The Ramen Think Tank

Sara Deseran | January 24, 2013 | Food & Drink Story Eat and Drink

If there’s a bowl of noodles that merits a heated roundtable discussion, it’s ramen. Momofuku in New York might have brought this classic Japanese comfort dish to the fancy-food front lines, but it’s always been a hot topic for true connoisseurs. Today, San Francisco has never been richer in ramen. Three type A rameniacs weigh in on what makes their chosen dish so unforgettable—for better and for worse.

What do you look for in a noodle?

Jaksich: They should have a springiness—a life to themselves. There are straight ramen noodles and wavy noodles. Each type should suit the other components of a particular ramen, just like Italian pastas complement the sauce they’re going with.

Wong: They should be firm; they should be chewy.
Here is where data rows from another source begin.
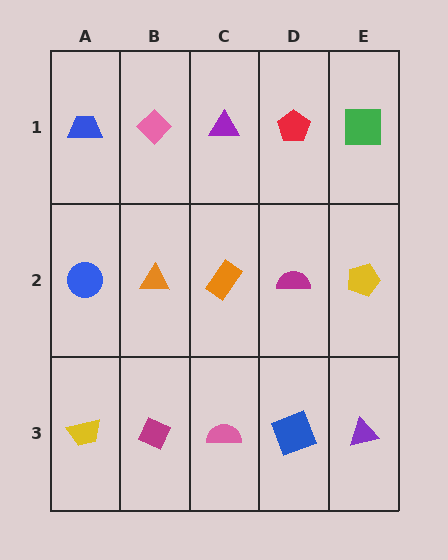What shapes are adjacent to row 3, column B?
An orange triangle (row 2, column B), a yellow trapezoid (row 3, column A), a pink semicircle (row 3, column C).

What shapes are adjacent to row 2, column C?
A purple triangle (row 1, column C), a pink semicircle (row 3, column C), an orange triangle (row 2, column B), a magenta semicircle (row 2, column D).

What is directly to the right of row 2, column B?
An orange rectangle.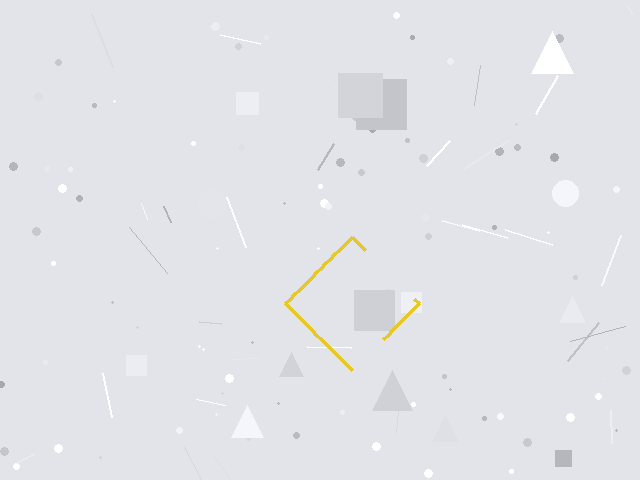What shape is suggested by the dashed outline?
The dashed outline suggests a diamond.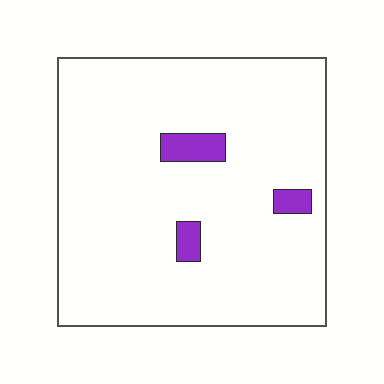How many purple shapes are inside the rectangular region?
3.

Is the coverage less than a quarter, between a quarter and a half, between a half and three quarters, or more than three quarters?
Less than a quarter.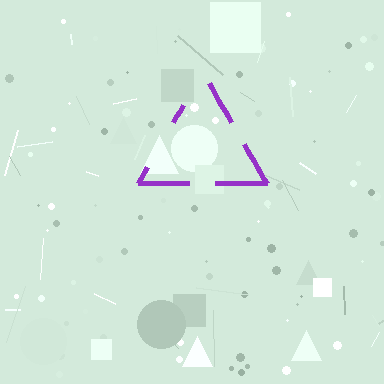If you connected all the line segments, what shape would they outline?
They would outline a triangle.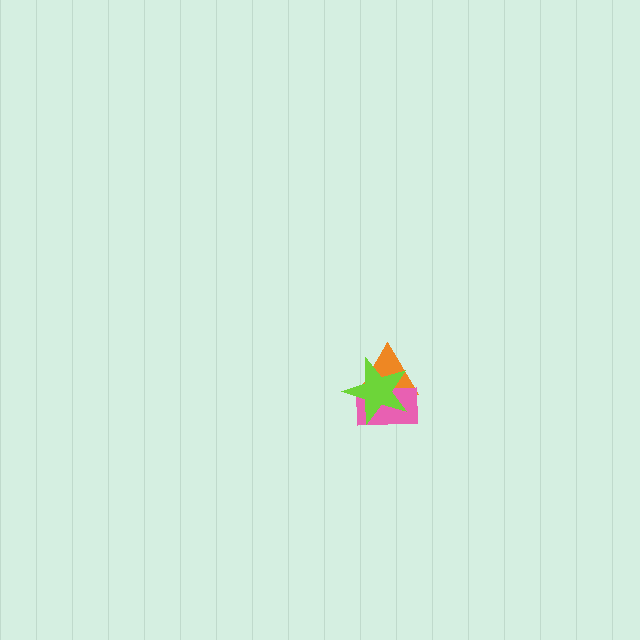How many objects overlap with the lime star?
2 objects overlap with the lime star.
At Tsujita in L.A., you can specify how you want them—soft, medium, or hard—but they recommend them hard.

Are housemade noodles necessarily better? I think Namu Gaji and Ramen Shop might be two of the few that make their own.
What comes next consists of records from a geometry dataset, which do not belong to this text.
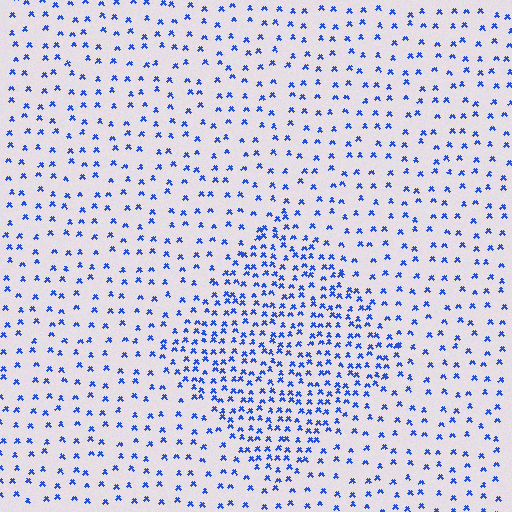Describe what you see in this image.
The image contains small blue elements arranged at two different densities. A diamond-shaped region is visible where the elements are more densely packed than the surrounding area.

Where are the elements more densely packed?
The elements are more densely packed inside the diamond boundary.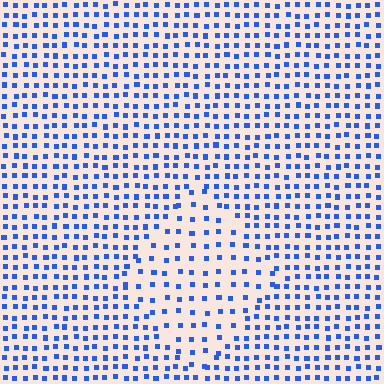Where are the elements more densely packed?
The elements are more densely packed outside the diamond boundary.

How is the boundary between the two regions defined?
The boundary is defined by a change in element density (approximately 1.7x ratio). All elements are the same color, size, and shape.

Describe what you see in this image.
The image contains small blue elements arranged at two different densities. A diamond-shaped region is visible where the elements are less densely packed than the surrounding area.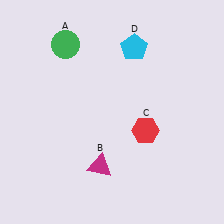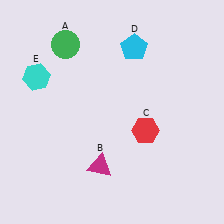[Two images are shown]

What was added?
A cyan hexagon (E) was added in Image 2.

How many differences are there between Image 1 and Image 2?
There is 1 difference between the two images.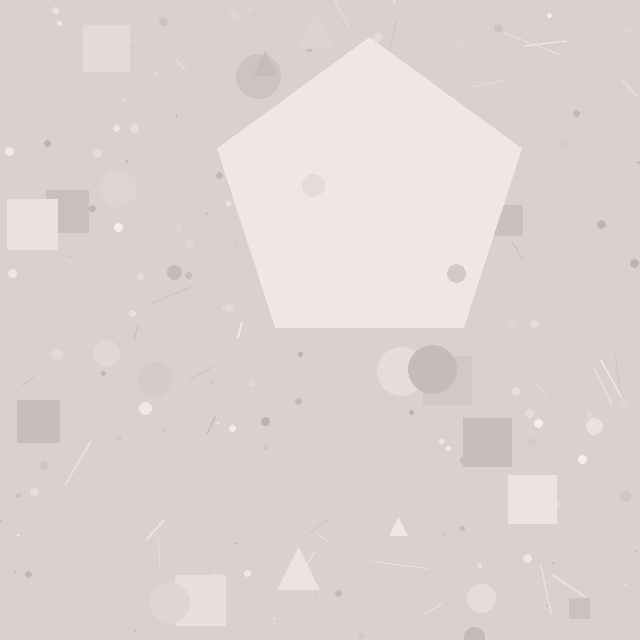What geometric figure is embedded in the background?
A pentagon is embedded in the background.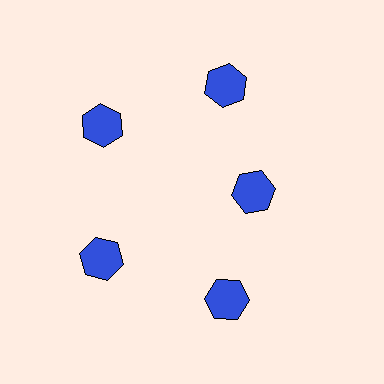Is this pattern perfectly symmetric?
No. The 5 blue hexagons are arranged in a ring, but one element near the 3 o'clock position is pulled inward toward the center, breaking the 5-fold rotational symmetry.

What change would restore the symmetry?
The symmetry would be restored by moving it outward, back onto the ring so that all 5 hexagons sit at equal angles and equal distance from the center.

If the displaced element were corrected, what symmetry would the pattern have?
It would have 5-fold rotational symmetry — the pattern would map onto itself every 72 degrees.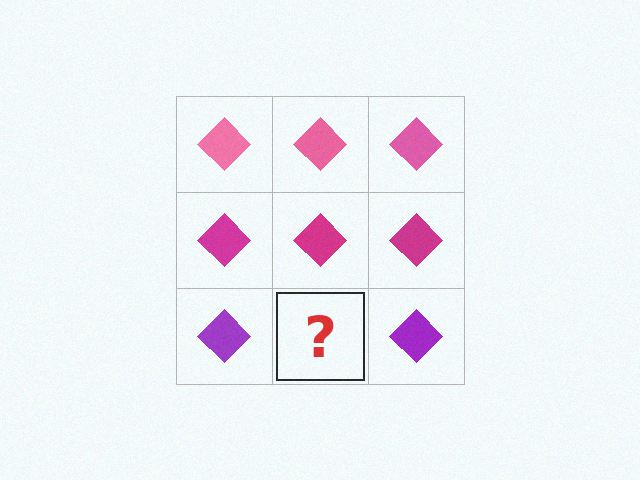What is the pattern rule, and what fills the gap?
The rule is that each row has a consistent color. The gap should be filled with a purple diamond.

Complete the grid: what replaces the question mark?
The question mark should be replaced with a purple diamond.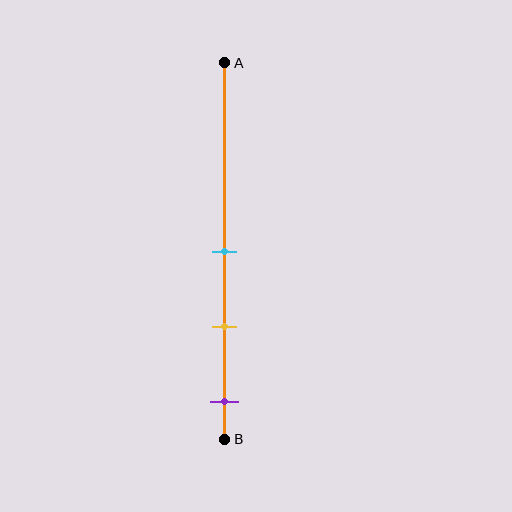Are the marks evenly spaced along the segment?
The marks are evenly spaced relative to one another, but the end sections next to A and B have different lengths, so they do not divide the segment into equal parts.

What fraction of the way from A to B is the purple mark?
The purple mark is approximately 90% (0.9) of the way from A to B.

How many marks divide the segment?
There are 3 marks dividing the segment.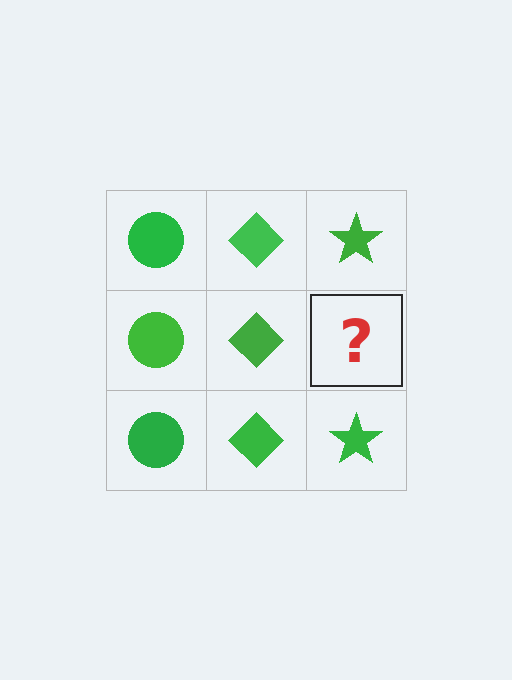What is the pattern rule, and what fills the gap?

Nakano: I think Namu’s are really good because [chef] Dennis Lee is in there making them himself like a crazy person—crazy in a good way. Anyone can go to a Japanese goods supplier and order a case of generic ramen noodles that will cost pennies. What I look for these days is something special—and it starts with that noodle.

Wong: I love everything about Namu—I love their farmers’ market stand. But one time I had their handmade ramen at their original Namu restaurant in the Richmond, and I just panned it. I thought it was terrible. The noodles were soft and thin. I gather that a lot of the other Japanese ramen places, like Santa [Ramen] in San Mateo, have their noodles custom-made for them.

Jaksich: For the Ramen Shop, I bought a 600-pound used machine from the guy who taught me to make noodles in Japan. It took seven months to get out here, but it’s like my baby—I talk to it. We even make our own alkaline. As much as I hate putting chemicals in things, it’s what gives the noodles their spring.

Chewy noodles are generally made with alkaline salts. Why don’t you use them for Hapa Ramen’s noodles?

Nakano: Unlike a lot of hardcore ramen people, I’m not a huge alkaline guy. Alkaline salts numb your palate a bit.

You used to make your own noodles. Do you still?

Nakano: Now we have this guy who makes our own recipe for us. He uses egg powder and whey powder and tweaks the noodle to make it as chewy as possible without adding junk.

What draws you to a broth?

Nakano: I used to really gravitate to tonkotsu broth, which is creamy, emulsified, and fatty, but it’s like eating a bacon double cheeseburger with an egg on it. These days, I’m leaning toward shoyu broth.

Wong: I think tonkotsu is very obvious if you really like big, bold flavors. I actually love a well-made shio, or salt, broth, which has briny seafood flavors in it. I think it requires more finesse. The one that comes to mind is at [Ramen Tenma] in San Jose. Even when the chef makes his tonkotsu broth, it doesn’t sit so heavily on you.

What makes a good ramen as a whole?

Wong: I can almost tell if a ramen is going to be good just by the precision—by the way the bowl has been assembled. Precise ones will more likely have balanced textures and flavors.

Ramen epiphany?

Jaksich: Men Eiji, in Sapporo, Japan, blew my mind. Their ramen was so complex, and the best part was that the chef made his own noodles in-house.

Wong: It was at Halu Ramen in San Jose. Chef Kumao Arai’s noodles are thicker and very, very chewy. And he makes this very serious tonkotsu broth that he sprinkles with chopped-up bits of pork fat.

Nakano: In terms of putting your bare-naked soul out there, I think that the chicken ramen at Ippuku [in Berkeley] is the one.